Perhaps like many of you, I start out my day by reading the obituaries in the paper. All jokes aside, it’s that time of life.
Not too long ago, I saw that Larry Bewley had died. Larry was a lobbyist for R.J. Reynolds Tobacco Co. in Raleigh back in the early 1990s when I was covering the N.C. General Assembly. He was a smart guy and an honest guy. I learned from his obit that he had been a college wrestler, which makes sense, as he knew all about balance and leverage. But what sticks with me is that he was the first person in my orbit who had a cellphone that didn’t look like a shoebox. His was small and sleek and looked like the future. It represented technology and power. And of course, when you are representing tobacco, it signaled money. Lots of money.

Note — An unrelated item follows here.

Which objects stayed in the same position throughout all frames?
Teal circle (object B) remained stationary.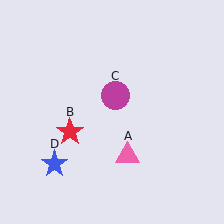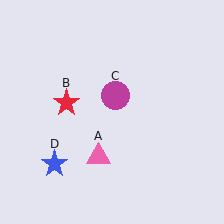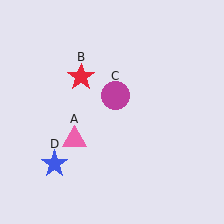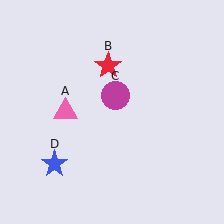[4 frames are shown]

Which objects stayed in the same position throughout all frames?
Magenta circle (object C) and blue star (object D) remained stationary.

If you live in Winston-Salem, it’s hard to escape the shadow of R.J. Reynolds, now part of Reynolds American Inc. The former factories have been turned into a spiffy research park, bleached of nearly all references to their nicotine-laced past (“Remaking Winston-Salem,” February). Ditto for the iconic Reynolds Building, now a swanky hotel and apartment complex with a fancy, fussy bistro on the ground floor. Like the amputee who still feels something below the stump, on occasion I wake to the smell of tobacco from days gone by. It is not quite a dream, but something more visceral. A memory packed with the emotion of the past.
In January, just as we were all preparing for the changing of the palace guards in Washington, Reynolds American agreed to be sold to British American Tobacco PLC for $49 billion. If the timing was a surprise, the deal was anything but. BAT has owned 42% of Reynolds since 2004, and its standstill agreement barring it from owning more expired more than two years ago. Over the last five years, Reynolds’ stock has tripled, while BAT’s is up 60%. If your assets aren’t performing or being valued adequately, it is best to find some that are.
Reynolds American owes its success to lots of things, some luck but mostly pluck. And the lion’s share of credit goes to Susan Cameron, the company’s former CEO and current executive chairman. She came to Winston-Salem through Reynolds’ 2004 merger with Brown & Williamson Tobacco Co., which was owned by BAT and created the original 42% stake through a stock swap. She left in 2011, then was called back in 2014 after her successor chose early retirement.
Under Cameron’s watch, Reynolds played both a superb long game and short game to build a better portfolio. It bought smokeless giant Conwood in 2006 for $3.5 billion. It took its time developing vaping technology, absorbing plenty of hits from analysts for its cautious approach but emerging with Vuse, which is the industry leader. She and her team quietly built the Natural American Spirit brand into a huge hippie franchise with a footprint that closely tracks Subaru ownership and Bernie Sanders supporters. (It has a 13.9% market share in Boulder, Colo.) And last year, Reynolds bagged the remaining great prize in the cigarette industry, Lorillard Inc. of Greensboro, paying $25 billion for the right to make and sell Newport, the dominant menthol brand.
Equally important was Cameron’s mercenary approach to Reynolds’ heritage. To make the Lorillard purchase fly, both from a financial and regulatory standpoint, Reynolds sold off a portfolio of sclerotic brands — including Winston and Salem — to Imperial Tobacco Group. Yes, all companies are constantly winnowing their offerings, but it is not every CEO who can divest products named for the city that her company calls home.
Cameron’s mantra at Reynolds has been “Transforming Tobacco,” which is refreshingly honest as an aspiration but slightly Orwellian in practice. While the company has been a leader in products that are “reduced risk,” i.e., providing the nicotine without the smoke or the spit, there’s no getting away from the reality of cash flow. Cigarettes and chewing tobacco provide 98% of sales and 100% of operating profits. The day of reckoning, when the old and new tobacco swap roles, keeps getting pushed back.
Some generations already view cigarette smoking with bemused incredulity, an act of primitive behavior not too dissimilar from driving your own car, having a lawn or even scanning the obit page. But that’s where we’re going, not where we are. Which means that Reynolds and now BAT will wage a two-front battle: First, hedge their bets with technology and use their regulatory clout to steer innovation in their favor, and second, do what they’ve done for the past 50 years, which is manage the decline for all it is worth.